Fünf Jahre ist es her, als Angela Merkel ihre vielleicht berühmtesten drei Worte sagte: "Wir schaffen das". Es sollte ein folgenreicher Satz werden - für die Bundeskanzlerin und die deutsche Gesellschaft, aber eben auch für diejenigen, die in dem Satz nur etwas versteckt als "das" vorkamen: Tausende Geflüchtete waren in Ungarn sowohl an der Ein- wie auch der Ausreise gehindert worden, viele weitere noch auf dem Weg, als Angela Merkel Deutschlands Bereitschaft signalisierte, Flüchtende aufzunehmen.

Bekannt als der "Pianist aus den Trümmern"

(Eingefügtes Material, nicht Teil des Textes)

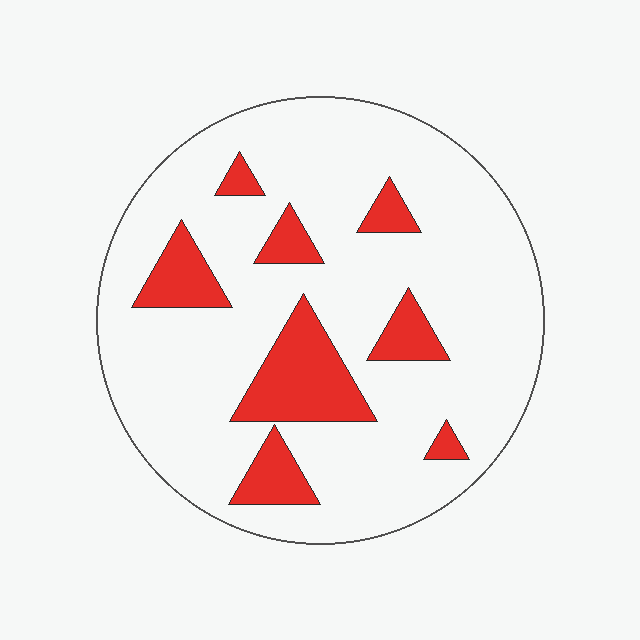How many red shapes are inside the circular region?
8.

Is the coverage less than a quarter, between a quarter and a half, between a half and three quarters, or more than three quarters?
Less than a quarter.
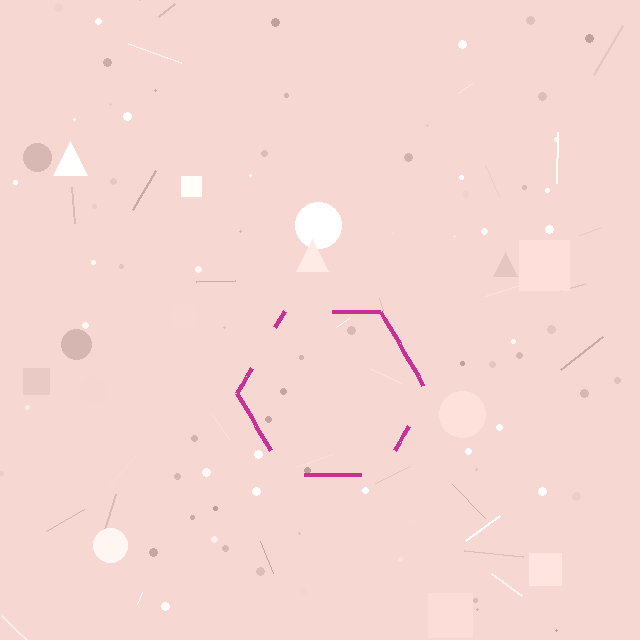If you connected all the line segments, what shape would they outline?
They would outline a hexagon.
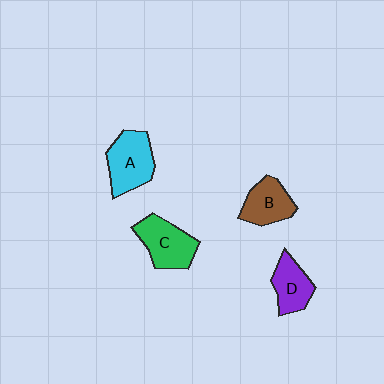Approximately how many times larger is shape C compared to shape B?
Approximately 1.2 times.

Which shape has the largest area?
Shape A (cyan).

"Diese Worte von Frau Merkel waren für mich eine wundervolle, humanistische Hilfe", sagt Aeham Ahmad heute. Er gehörte zu denen, die damals auf der Flucht waren, irgendwo zwischen dem heutigen Nordmazedonien und Serbien. Einer von jenen, die durch Merkels Satz neuen Mut schöpften. Im Gegensatz zu den Flüchtenden um ihn herum aber war Ahmad schon weltweit bekannt: Als "Pianist in den Trümmern", wie ihn westliche Medien tauften, hatte der syrisch-palästinensische Pianist seit 2014 trotz Lebensgefahr immer wieder sein Klavier auf die zerstörte Straße seines Viertels in Damaskus geschoben. Er spielte dort Lieder und sang gemeinsam mit anderen, häufig Kindern, um Ihnen Hoffnung zu machen. Die Bilder gingen um die Welt. 

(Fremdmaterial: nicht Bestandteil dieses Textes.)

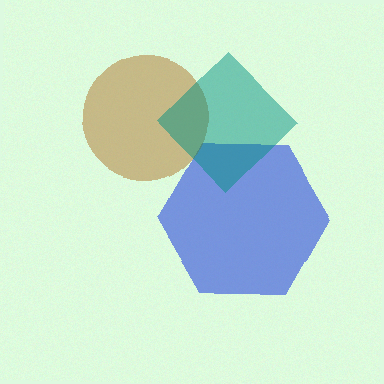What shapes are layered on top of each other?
The layered shapes are: a blue hexagon, a brown circle, a teal diamond.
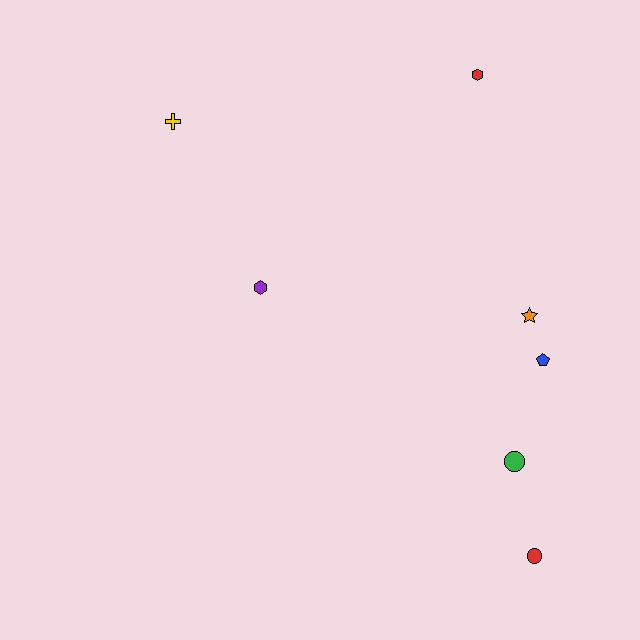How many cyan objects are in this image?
There are no cyan objects.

Bis der sogenannte Islamische Staat sein Klavier verbrannte. 2015 flüchtete Aeham Ahmad dann nach Deutschland, wo er im Dezember für sein Klavierspiel in den Trümmern zum ersten Preisträger des Internationalen Beethovenpreises ernannt wurde. Ein Jahr später folgte seine Frau mit den beiden Söhnen, mittlerweile leben auch Ahmads Eltern in Deutschland. Vor sieben Monaten kam Tochter Bulsara auf die Welt. 

Konzertpianist in ganz Europa

Ahmad wohnt inzwischen in Warburg in Nordrhein-Westfalen. Als wir mit ihm sprechen wollen, bittet er um einen Termin möglichst früh am Morgen, da er den restlichen Tag im Aufnahmestudio sein neues Album einspielen wird. Am nächsten Tag geht es dann weiter zu einem Konzert in die Schweiz, in den Tagen zuvor war er schon in Berlin und Warburg aufgetreten.

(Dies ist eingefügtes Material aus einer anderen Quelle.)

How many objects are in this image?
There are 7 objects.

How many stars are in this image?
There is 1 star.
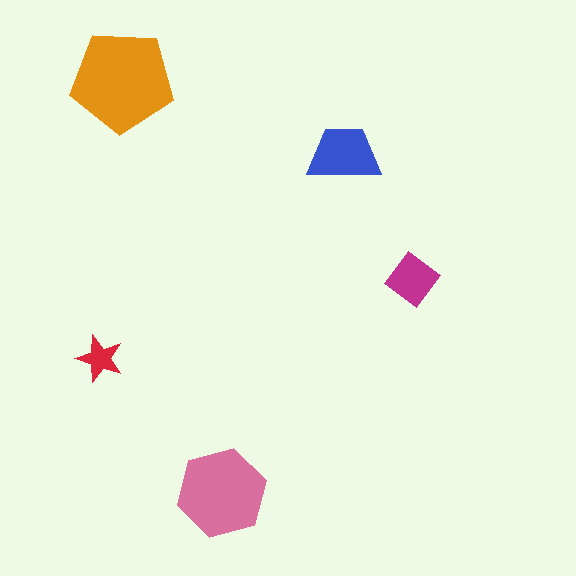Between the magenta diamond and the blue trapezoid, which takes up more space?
The blue trapezoid.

Fast entschuldigend sagt Aeham Ahmad das im DW-Interview mit einer sanften, zurückhaltenden Stimme. Und auf Englisch: Darin fühle er sich bei längeren Interviews sicherer als auf Deutsch. Oft werde ihm das vorgeworfen, erzählt Ahmad: "Viele Leute sagen zu mir: 'Du sprichst über Integration, aber auf der Bühne nicht einmal Deutsch.'" In der Kulturnation Deutschland, die sich seit ihren Anfängen über die deutsche Sprache legitimierte, ist dieser Vorwurf so verständlich, wie er unzureichend ist. "Integration heißt nicht nur Sprache, es heißt auch Respekt für die Gesetze und Kultur. Vor allem bedeutet es für mich aber, mit den Menschen eine Verbindung aufzubauen."

Auf ein Wort... Deutsch

Integration ist ein schwieriger Begriff: Er suggeriert eine bestehende, homogene Gesellschaft, in die sich Zugewanderte möglichst unauffällig einfügen sollen. Dass man von einer solchen einheitlichen Kerngesellschaft aber gar nicht ausgehen kann, zeigen schon wiederkehrende Diskussionen über strukturschwache Regionen oder abgehängte Bevölkerungsgruppen.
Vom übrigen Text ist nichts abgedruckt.